I was traveling on a familiar route yesterday and I was shaking. NYS Thruway- Garden State Parkway on autopilot. I was going home. I couldn’t remember the last time I was back in our Paramus home by myself and I worried. I had pledged that I would never go back there again. But here I was on familiar roads, now close to our exit- 165 Ridgewood/Oradell, my car was flying.
As I came off the exit and stopped at our intersection I thought as I looked over at the house, I could see a car in the driveway. I didn’t want to meet up with potential buyers. I didn’t want to make small talk about our life there.
No cars in the driveway. Just a small For Sale sign- classy, subtile. Relief. I bounded out of the car, up the porch steps and as I tried opening the front door with your key that still lives on my key ring,( I”m not ready to move it off and into the junk drawer) I realized that the top lock needed opening, of course.

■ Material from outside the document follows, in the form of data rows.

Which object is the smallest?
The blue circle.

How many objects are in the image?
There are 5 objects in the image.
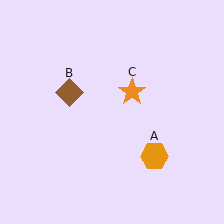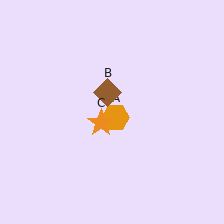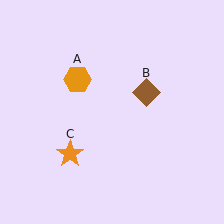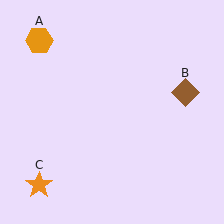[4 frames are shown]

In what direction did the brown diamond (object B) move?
The brown diamond (object B) moved right.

Inside the cool darkness of the foyer, I took a deep breath of you, still there. But this was not a mourning house anymore. I walked up the steps, scanned the living room, with the open space where the new TV once lived, now at my place. I walked through the dining room, out on to the porch. Empty flower boxes without your insistence to fill them with geraniums even before Mother’s Day. I couldn’t sit.
Back in the kitchen, your Soda Stream from Ami, next to the kitchen TV, was waiting for me. I sat down, took a breath, shut my eyes and sadly remembered the last time you sat in the same chair. I didn’t sit long. I couldn’t let myself be tortured.
I was up and moving through the bathroom, the bedrooms. Eyeing the changes made for potential buyers. In our bedroom, the new bedding was out just as I had left it. Should I take some of the pillows with me? No, I had enough on my bed at my place. This bedding served its purpose, Freeing me months ago to get off the LazyBoy and return to our bed with freshness.Now they reminded me of my mourning months of sadness. I had to leave them behind.
One last turn in the kitchen. I remembered to take your small white salad plates that we bought together at Bed, Bath and Beyond, a large unopened bottle of cranberry juice and your calendar on the refrigerator, still on to last August, the last month you had any need to update it. Your calendar that kept you anchored in life as you started to slide into forgeting, that I needed to hold onto as a document of you.
Just an hour, and I had to push myself down the stairs and out, back into my car and onto the Mazda dealer to take care of my brakes. I didn’t want to leave the you in our house, but I had to.
Soon I was engaged with Pat at Mazda, happily distracted and once I was in the waiting room, I thought about how good it was to have taken on my house ghosts.
I conquered Tuv R, wrapped in a layer of you with me always.